(Remerciement à Guillermo Kantún por orientarme en la numeración maya)
Pour ce millième billet, je préfère vous laisser penser à cette curieuse annonce publiée sur le site de l’INAH dans un bulletin publié le 13 mai dernier. On y apprend qu’un collectionneur privé, le professeur Luciano Sandovial, a remis au centre INAH-Nayarit une très jolie pièce en céramique peinte qu’il avait gardé chez lui pendant 18 ans.
Une première
expertise a été effectuée par Mauricio Garduño Ambriz, chercheur du centre INAH-Nayarit
et spécialiste des cultures du Nord-ouest du Mexique. Selon ces premières
constations, la pièce aurait été élaborée il y a 900 ans, elle présente des
éléments iconographiques propres à la culture Aztatlan qui connut son acmé
entre les 10e et 14e siècles de notre ère.
Il s’agit « d’un
vase polychrome de type globulaire à cou droit, tripode avec des supports
évoquant des maracas.
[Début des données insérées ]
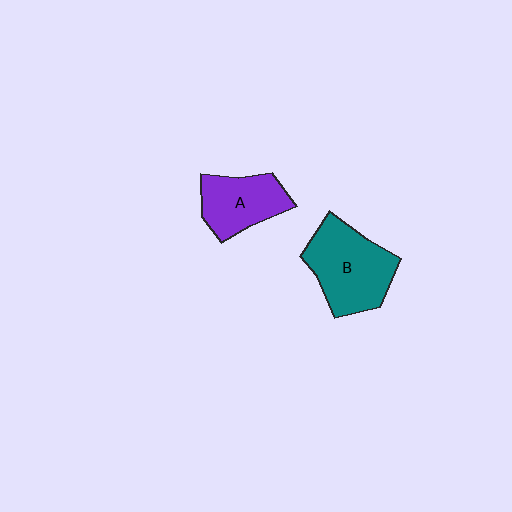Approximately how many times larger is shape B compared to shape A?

Il mesure 18 cm de haut et 13 cm de largeur maximale et il
est décoré profusément comme dans la tradition picturale dite de Style codex ».
Le chercheur
mexicain insiste sur le bon état de conservation de l’objet avant de détailler
la décoration de ce vase. Deux scènes principales ont été peintes : la
première représente le sacrifice rituel d’un individu par cardiectomie, la
seconde met en scène un rituel funéraire de crémation. 24 personnages sont
représentés sur toute la surface externe de la vaisselle.
La scène de
crémation comprend rait notamment une représentation du dieu de l’inframonde,
Mictlantecuhtli. A ce titre il conviendrait de nuancer : il pourrait tout
aussi bien s’agir d’un ixiptla de
Mictlantecuhtli, c’est-à-dire un personnage le représentant. Rappelons que le
nom Mictlantecuhtli est un nom de consonance nahuatl et n’est donc pas
forcément le plus indiqué pour nommer une image appartenant à une culture et à
une époque différente et éloigné comme celles des peuples vivant dans la vallée
de Mexico. Il est accompagné de deux autres personnages portant des masques en
forme de mâchoires décharnées sur le point d’allumer le bûcher funéraire.
L’ancien « propriétaire »
du vase indique qu’avant son nettoyage, la vaisselle contenait des restes de
cendres, d’os triturés et de dents. Selon Ambriz, cela indiquerait qu’elle ait
servi comme urne funéraire contenant probablement les restes incinérés d’un ancêtre
divinisé lié à un lignage important. L’archéologue rappelle qu’à l’époque, l’incinération
était une pratique funéraire restreinte à une élite assimilée au soleil,
divinité qui régissait notamment les cycles agricoles.
Mais le plus
intéressant pour les archéologues n’est pas seulement l’objet en lui-même, mais
aussi son contexte de découverte. En l’occurrence, c’est un petit miracle de
savoir que M. Sandoval ait pu préciser où reposait originellement ce vase. Selon
ses dires, elle serait originaire du site de San Felipe Aztatlán, actuellement
en cours d’inscription au registre des Monuments et Zones archéologiques de l’INAH.
Ce site comprend notamment un monticule haut de 10 m appelé Loma de la Cruz. A
130 m à l’ouest de cette butte repose une plateforme rectangulaire aux
dimensions réduites (1,6 m de hauteur, 55 cm de longueur sur 45 cm de
profondeur). C’est sur cette plateforme qu’avait été déposée l’urne rendue par
M. Sandoval au peuple mexicain.
San Felipe
Aztatlan fut une chèferie très importante à partir du Postclassique ancien :
son pouvoir était fondé sur sa participation dans un important réseau
commercial qui impliquait des échanges de marchandises aussi diverses que des
produits somptuaires ou des ressources importantes comme le cuivre, la jadéite,
la turquoise, ou l’obsidienne.
Pour conclure ce
millième message, on pourrait donc retenir un petit miracle : l’urne ne
contient plus tous les éléments incinérés et d’importantes informations
médico-légales sont définitivement perdues. Cependant elle pourra probablement
accélérer le procédé d’enregistrement du site, mettre en place un projet complet
de fouilles, diminuant probablement la quantité de fouilles sauvages et de
pillages qui peuvent avoir lieu dans la région.